#Mots-clés: Abus de droit, Interposition, sociétés luxembourgeoises, salaires, salariés, dividendes, Montage artificiel, réduction des charges sociales
#Article du CGI/LPF: L. 64
#Convention fiscale:
#Pays:
La présente affaire porte sur la mise en œuvre de la procédure de l’abus de droit à raison de l’interposition de sociétés luxembourgeoises et françaises en vue de la perception de dividendes en lieu et place d’une rémunération.
Le montage avec interposition de filiales luxembourgeoises et françaises ainsi que de structures patrimoniales mis en place en l’espèce est assez complexe.
Les bénéficiaires du montage sont deux dirigeants et un salarié d’une société fondée en 1989, CGSA, ayant pour activité la gestion de fonds d’investissement commercialisés en France et à l’international. Cette société détenait, d’une part, 99,9 % du capital d’une société luxembourgeoise, CGL, créée en 1998 et ayant pour activité l’organisation du réseau de distributeurs tiers des fonds à l’étranger et, d’autre part, 53 % du capital d’une société française, CDIF, créée en décembre 2009 et détenant la totalité des parts des sociétés luxembourgeoises CDIL, créée en décembre 2009, et CIL créée en décembre 2010.

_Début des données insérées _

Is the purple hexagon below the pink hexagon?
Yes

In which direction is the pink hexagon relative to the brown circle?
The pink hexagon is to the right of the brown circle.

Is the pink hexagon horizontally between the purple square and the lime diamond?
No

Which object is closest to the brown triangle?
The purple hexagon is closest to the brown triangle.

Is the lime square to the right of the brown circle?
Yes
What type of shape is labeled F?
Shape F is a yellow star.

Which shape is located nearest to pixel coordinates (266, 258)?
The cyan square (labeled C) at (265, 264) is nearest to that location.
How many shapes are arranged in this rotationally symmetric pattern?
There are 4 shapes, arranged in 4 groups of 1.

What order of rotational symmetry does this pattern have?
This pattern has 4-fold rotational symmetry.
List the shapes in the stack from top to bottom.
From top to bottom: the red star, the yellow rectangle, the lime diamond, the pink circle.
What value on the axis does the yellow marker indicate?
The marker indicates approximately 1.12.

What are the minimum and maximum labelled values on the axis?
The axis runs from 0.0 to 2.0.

Au titre des années d’imposition en litige, la société française CGSA a rémunéré la société luxembourgeoise CGL au titre de son activité d’organisation du réseau de distribution des fonds. Celle-ci a versé des honoraires aux sociétés luxembourgeoises CDIL puis CIL, à raison de la réalisation d’une prestation de promotion commerciale à l’international de ces fonds qu’elle leur avait confiée, qui ont ensuite été presque intégralement reversés, sous forme de dividendes, à leur actionnaire unique, la société française CDIF, le tout en quasi-franchise d’impôt sur les sociétés, compte tenu de l’application du régime mère-fille. Les sommes ainsi attribuées à la société CDIF ont alors été reversées à ses associés - qui étaient aussi les principaux mandataires et salariés de la société CGSA - sous forme de dividendes, soit directement, soit à une holding patrimoniale.
L’administration fiscale a considéré que ce montage avait été mis en place pour dissimuler, sous la forme de dividendes, le versement de salaires aux dirigeants de la société de gestion des fonds d’investissement et était constitutif d’un abus de droit. Elle a donc imposé les sommes en cause directement entre les mains des intéressés dans la catégorie des traitements et salaires.

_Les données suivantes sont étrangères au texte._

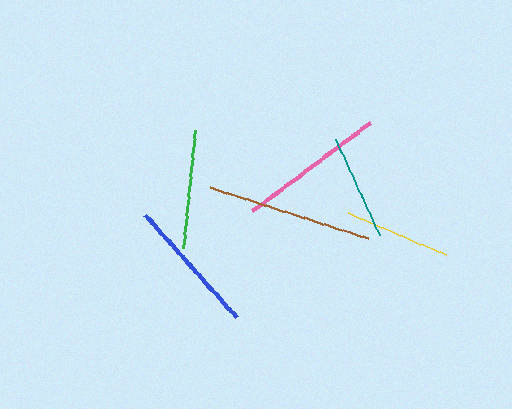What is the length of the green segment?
The green segment is approximately 118 pixels long.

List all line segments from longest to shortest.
From longest to shortest: brown, pink and blue (about equal), green, yellow and teal (about equal).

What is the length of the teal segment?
The teal segment is approximately 106 pixels long.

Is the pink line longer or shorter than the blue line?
The pink and blue lines are approximately the same length (about 147 and 137 pixels).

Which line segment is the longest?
The brown line is the longest at approximately 166 pixels.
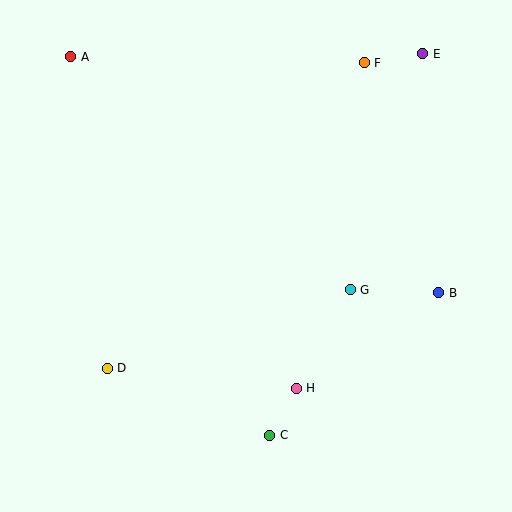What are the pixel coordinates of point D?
Point D is at (107, 368).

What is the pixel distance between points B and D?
The distance between B and D is 340 pixels.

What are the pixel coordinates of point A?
Point A is at (71, 57).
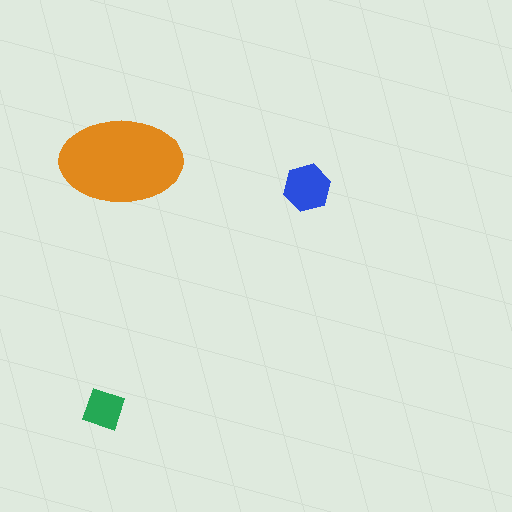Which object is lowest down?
The green square is bottommost.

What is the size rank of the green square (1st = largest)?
3rd.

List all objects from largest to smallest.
The orange ellipse, the blue hexagon, the green square.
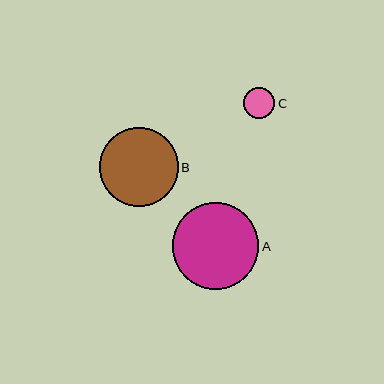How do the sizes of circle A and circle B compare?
Circle A and circle B are approximately the same size.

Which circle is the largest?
Circle A is the largest with a size of approximately 86 pixels.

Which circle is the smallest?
Circle C is the smallest with a size of approximately 32 pixels.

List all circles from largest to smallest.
From largest to smallest: A, B, C.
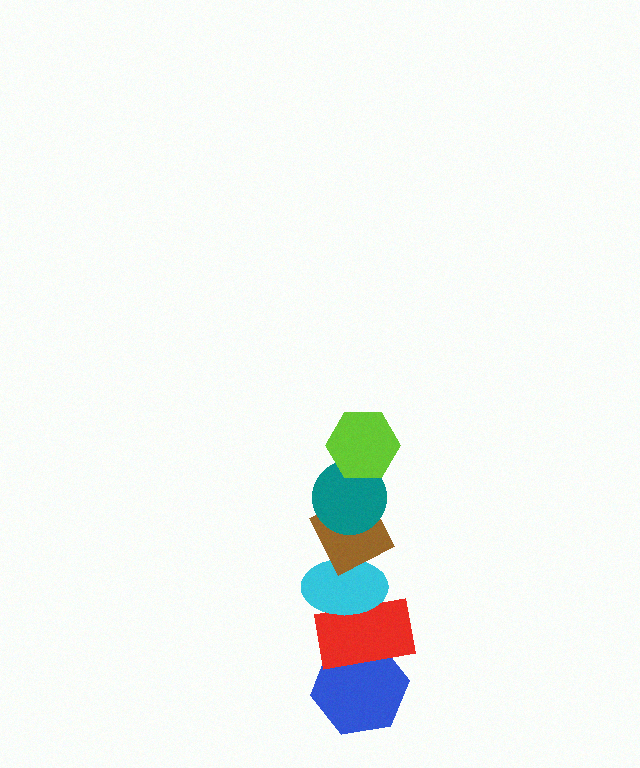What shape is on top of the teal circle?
The lime hexagon is on top of the teal circle.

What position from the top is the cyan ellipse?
The cyan ellipse is 4th from the top.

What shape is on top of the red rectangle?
The cyan ellipse is on top of the red rectangle.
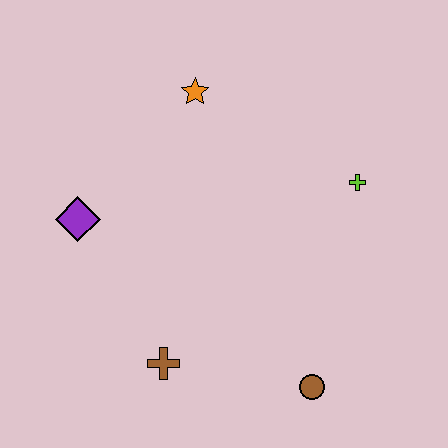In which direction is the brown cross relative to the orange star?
The brown cross is below the orange star.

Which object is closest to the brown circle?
The brown cross is closest to the brown circle.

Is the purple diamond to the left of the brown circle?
Yes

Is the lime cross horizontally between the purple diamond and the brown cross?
No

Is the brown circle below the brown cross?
Yes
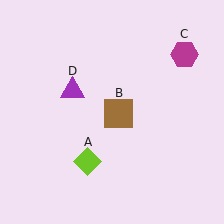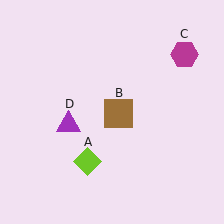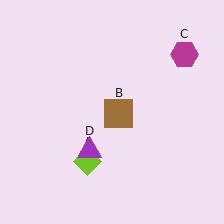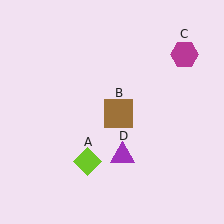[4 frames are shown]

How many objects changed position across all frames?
1 object changed position: purple triangle (object D).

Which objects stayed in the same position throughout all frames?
Lime diamond (object A) and brown square (object B) and magenta hexagon (object C) remained stationary.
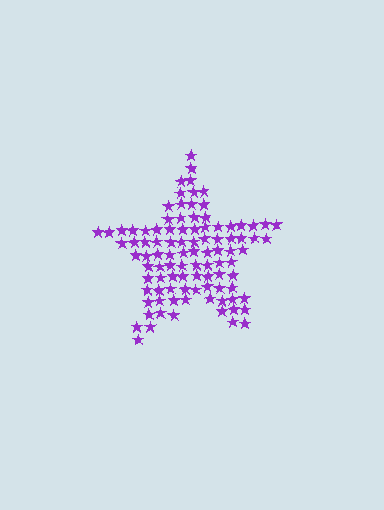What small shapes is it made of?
It is made of small stars.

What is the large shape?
The large shape is a star.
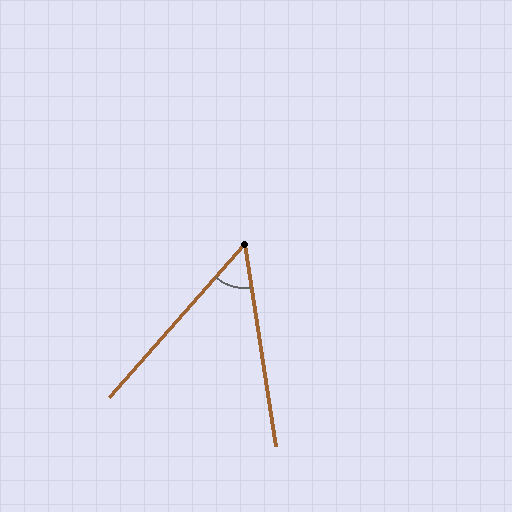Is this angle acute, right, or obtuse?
It is acute.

La CAA a jugé que l’interposition de l’ensemble des sociétés et de holdings patrimoniales personnelles était constitutive d’un montage artificiel et que l’activité de promotion à l’international des fonds se rattachait, en réalité, aux fonctions salariées exercées ou aux mandats sociaux détenus par les requérants au sein de la société CGSA.
Le Conseil d’État confirme la décision de la CAA et rejette les trois pourvois, conformément aux conclusions du rapporteur public.
Sur l’interposition artificielle des sociétés luxembourgeoises et françaises - Dans un premier temps, le Conseil d’État considère que la cour n’a pas inexactement qualifié les faits en retenant l’existence d’un montage artificiel. Il relève que :
- la société luxembourgeoise CGL n’exerçait pas l’activité de promotion commerciale à l’international des fonds distincte de celle d’organisation du réseau de distribution pour laquelle elle était effectivement rémunérée par la société française CGSA ;
- les sociétés luxembourgeoises CDIL et CIL n’étaient pas en mesure d’exercer la prestation de promotion commerciale confiée par la société CGL eu égard à leurs moyens matériels et humains ;
- ces mêmes sociétés ont perçu de la société CGL en 2009 et en 2010, au titre de cette activité, une rémunération hors de proportion eu égard à leurs dates de création respectives et ;
- la répartition des dividendes, par la société CDIF, dont la seule source de profit était constituée des distributions de ses filiales luxembourgeoises, n’était pas fonction du pourcentage de détention capitalistique des bénéficiaires mais était décidée par un comité des résultats, constitué par deux des requérants, en fonction de certains critères, dont l’activité de promotion commerciale à l’international des fonds.
Le Conseil d’État juge, compte tenu de ces éléments, que l’interposition des sociétés luxembourgeoises, de la société française et des structures patrimoniales présentait un caractère artificiel ayant permis à la société française CGSA de rémunérer ses dirigeants et salariés, non pas sous la forme de traitements et salaires, mais de dividendes. Il ajoute que la CAA qui n’a remis en cause ni la substance économique des structures interposées, ni la réalité des flux financiers entre les différentes entités impliquées, n’a pas dénaturé les pièces du dossier.
Sur le but exclusivement fiscal du montage artificiel - Le Conseil d’État considère dans un second temps que c’est à bon droit que la cour a jugé que la condition subjective de la fraude à la loi était caractérisée en l’espèce.
Le Conseil d’État mentionne que la cour, en relevant que l’objectif poursuivi par chacun des requérants était de bénéficier d’une économie d’impôt en appréhendant des revenus de nature salariale sous l’apparence de dividendes bénéficiant d’un régime d’imposition plus favorable par l’application soit, du régime mère-fille, soit du prélèvement forfaitaire libératoire (CGI, art. 117 quater) soit d’une exonération prévue par le droit luxembourgeois, a caractérisé le but exclusivement fiscal du montage artificiel en litige et, par suite, n’a pas commis d’erreur de droit.
Il précise que les requérants ne sauraient soutenir que ce montage permettait également de réduire en tout ou partie les charges sociales afférentes à ces revenus salariaux pour remettre en cause l’absence de motif autre que celui d’éluder ou d’atténuer ses charges fiscales au sens et pour l’application de l’article L. 64 du LPF.
Dans ces conditions, le Conseil d’État juge que l’interposition de sociétés luxembourgeoises et française ainsi que de holdings patrimoniales était constitutive d’un abus de droit procédant d’un montage artificiel ayant pour motif exclusif d’éluder ou d’atténuer la charge fiscale que les requérants auraient, si ces actes n’avaient pas été passés ou réalisés, normalement supportée eu égard à ses activités réelles.